I've seen several people use this term as a description for the Mini2.

Its strange, but I don't believe alot of Mini owners even really consider it a BMW of any kind. I know I don't.

I owned a 91 525 for a few years. It was an OK car, but BMW couldn't hook me with it. Lately, I've given their styling a pretty big "Its alright, but nothing special". My wife is totally uninspired by anything wearing the BMW nomicker. Its not that we don't like them, its just that they never really seemed remarkable.

I didn't really like the VW bug when it was re-introduced recently. It was bulbous and seemed to be a new shell on the old rabbit chassis.

Then came the mini. Its not typical German styling. It has all the personality of the original mini which thuroughly hides the fact that there's a butt-ton of German engineering underneath.

I don't consider my Mini to be a BMW. I do thank BMW for buying Mini and re-introducing the car with the best of BMW engineering behind some aspects of it. I also thank BMW for not trying to make it a BMW.

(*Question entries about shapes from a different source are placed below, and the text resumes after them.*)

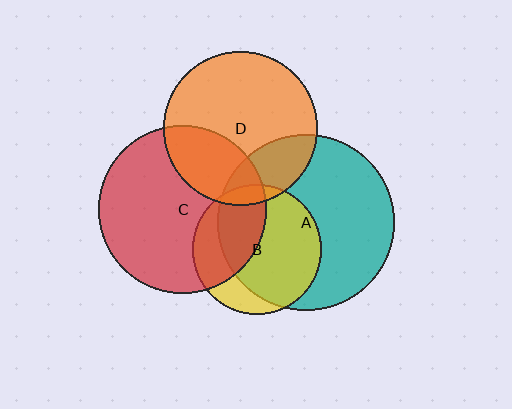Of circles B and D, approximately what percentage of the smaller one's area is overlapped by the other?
Approximately 5%.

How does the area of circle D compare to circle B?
Approximately 1.4 times.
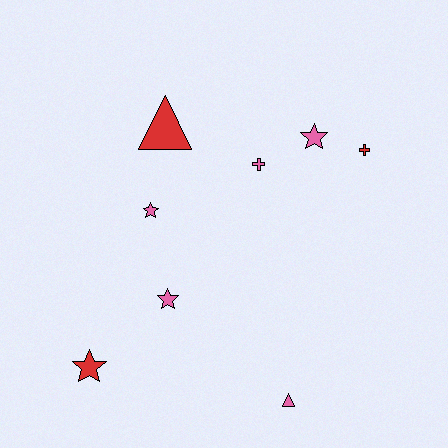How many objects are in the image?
There are 8 objects.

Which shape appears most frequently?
Star, with 4 objects.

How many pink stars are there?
There are 3 pink stars.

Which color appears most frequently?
Pink, with 5 objects.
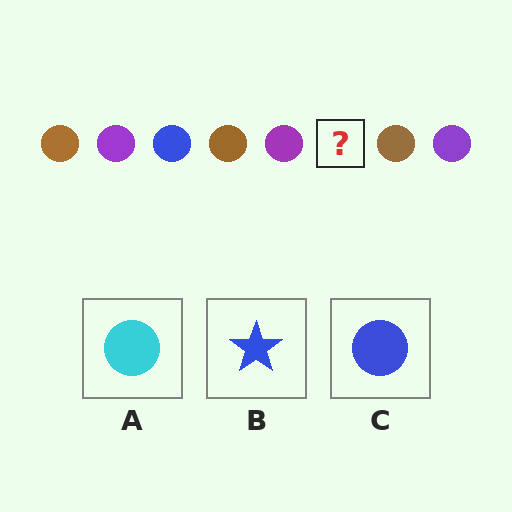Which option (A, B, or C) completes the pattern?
C.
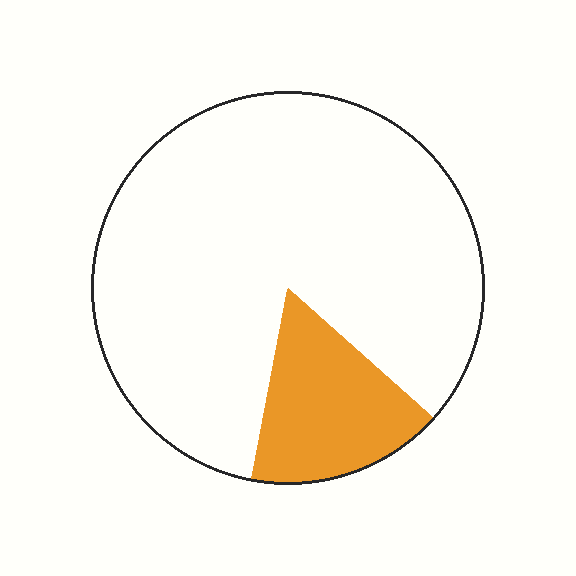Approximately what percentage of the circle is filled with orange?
Approximately 15%.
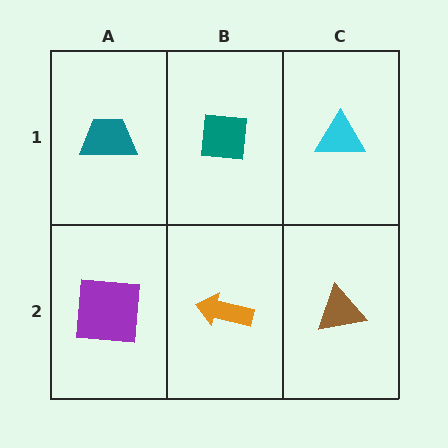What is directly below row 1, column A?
A purple square.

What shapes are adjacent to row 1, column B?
An orange arrow (row 2, column B), a teal trapezoid (row 1, column A), a cyan triangle (row 1, column C).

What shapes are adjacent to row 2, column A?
A teal trapezoid (row 1, column A), an orange arrow (row 2, column B).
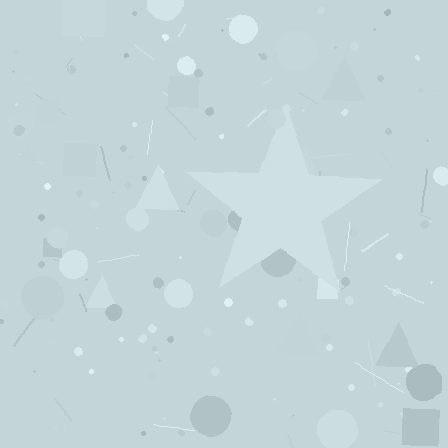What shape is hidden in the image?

So... I don't own a mini hoping that I'll someday be able to afford a better BMW. I own a mini because there's nothing else out there that's quite like it and I very much like what it is (as well as what it is not). No other BMW really does that for me. Different strokes for different folks.

AKDejaVu


----------



## operknockity (Apr 19, 2002)

To my mind, the Mini is not a true "BMW". Just like the new Rolls will be a Rolls and not a BMW. I suppose if others want to think of the Mini as an entry level BMW, then whatever floats their boat, and if it drives sales, so much the better. But we'll have to wait for the coming 1 series for a true entry level bimmer.


----------



## Faheem Daddy (Oct 7, 2002)

The MINI should never be referred to as an "Entry level BMW," because that's what the 3-series is for. The Mini is in a league of its own, it's a Mini Cooper...though BMW did a remarkable job of reincarnating the Mini, it's still a Mini...not a BMW. Those who claim it to be an entry-level Bimmer are just jealous because they couldn't afford the Mini and had to setlle for a Honda Civic. :flipoff:


----------